UniSA’s involvement in a new joint laboratory will see a team of researchers in South Australia work on the science that will lead to a better understanding of cancer and improved treatments.
UniSA and SA Pathology’s Centre for Cancer Biology (CCB) is partnering with Singapore’s Institute of Molecular and Cell Biology (IMCB) within the Agency for Science Technology and Research (A*STAR), thanks to $1 million in support from the Department of State Development through its South Australian Research Fellowship Program.
Under the Fellowship, international expert in the relationship between chronic inflammation and the development of cancers – Professor Vinay Tergaonkar – will lead the new laboratory.

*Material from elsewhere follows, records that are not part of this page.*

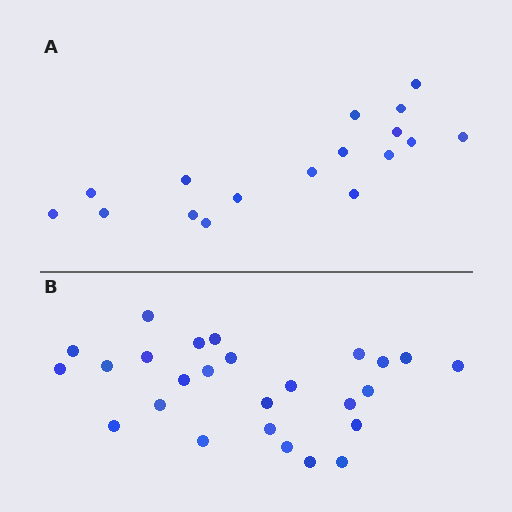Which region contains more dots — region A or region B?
Region B (the bottom region) has more dots.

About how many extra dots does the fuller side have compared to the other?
Region B has roughly 8 or so more dots than region A.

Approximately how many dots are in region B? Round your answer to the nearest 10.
About 30 dots. (The exact count is 26, which rounds to 30.)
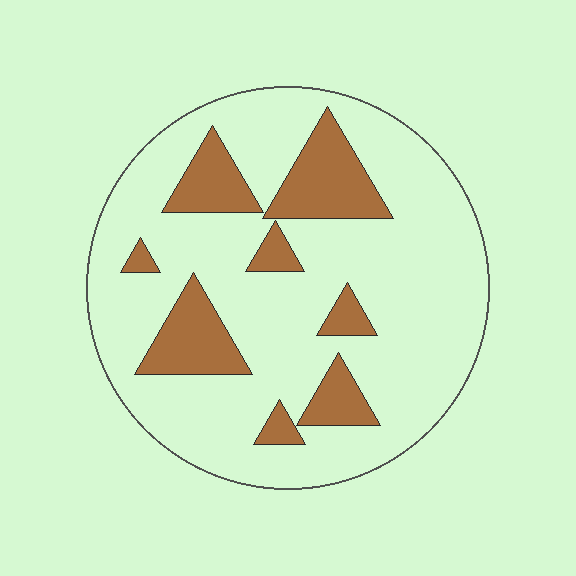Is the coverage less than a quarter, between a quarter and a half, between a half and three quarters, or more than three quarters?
Less than a quarter.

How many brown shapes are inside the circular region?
8.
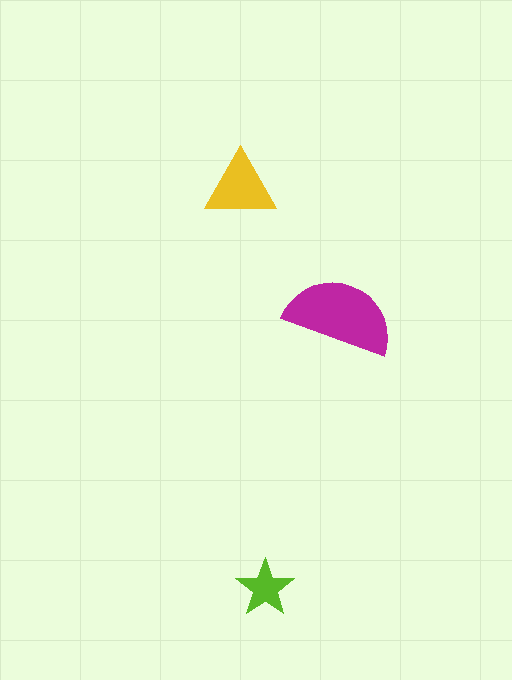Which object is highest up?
The yellow triangle is topmost.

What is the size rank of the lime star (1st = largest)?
3rd.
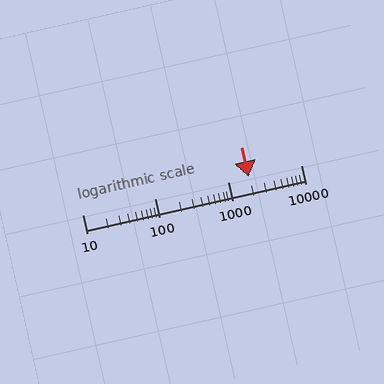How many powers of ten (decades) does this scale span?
The scale spans 3 decades, from 10 to 10000.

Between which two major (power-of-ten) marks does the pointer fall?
The pointer is between 1000 and 10000.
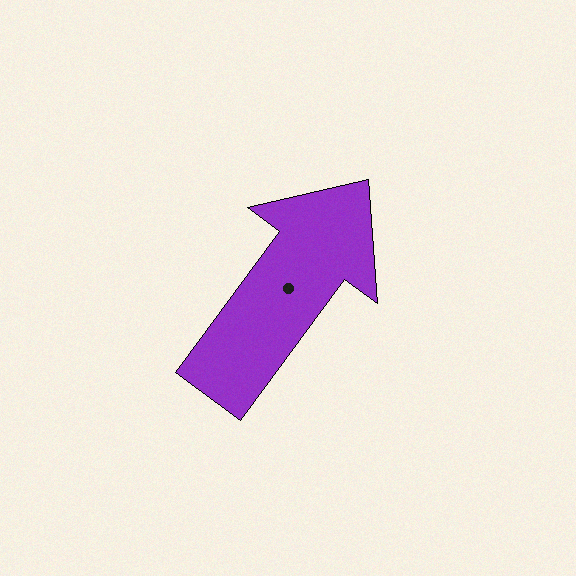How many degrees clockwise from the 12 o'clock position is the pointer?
Approximately 37 degrees.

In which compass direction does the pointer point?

He will lead cutting-edge research into inflammation in a variety of cancers and the development of new drug treatments to block inflammation selectively, rather than generically.
Vice Chancellor, Professor David Lloyd says the partnership is a perfect example of how international collaborations can benefit South Australia and sow the seeds for future industries.
“This is a significant investment by the University and the State Government but one that will continue to reap great rewards by building the State’s potential for national and international leadership in aspects of cancer research,” Prof Lloyd says.
“Prof Tergaonkar’s appointment with UniSA has already underpinned a successful infrastructure grant of $2 million from the Australian Cancer Research Foundation and attracted support from the Cancer Council SA and other funding bodies.”
Prof Lloyd says the collaboration provides access to scientific expertise, equipment, and the sharing of data, and will support continuing research exchange opportunities between SA and Singapore, nurturing higher degree research students to undertake research into cancer therapies.
Prof Tergaonkar said the new laboratory is a real indicator of CCB’s and South Australia’s world class program and its growing reputation internationally to create partnerships, like they have with IMBC and A*STAR.
“The number of research partners and quality of the relationships that exist at CCB is delivering results that provide breakthroughs in the discovery of causes of cancer and how to prevent and treat the disease in people,” Prof Tergaonkar says.
“Institutions coming together like we are here in Adelaide, demonstrates the trust that exists between the CCB and Singapore, and sends a message to prospective partners about getting involved in South Australia to be part of the work being done.”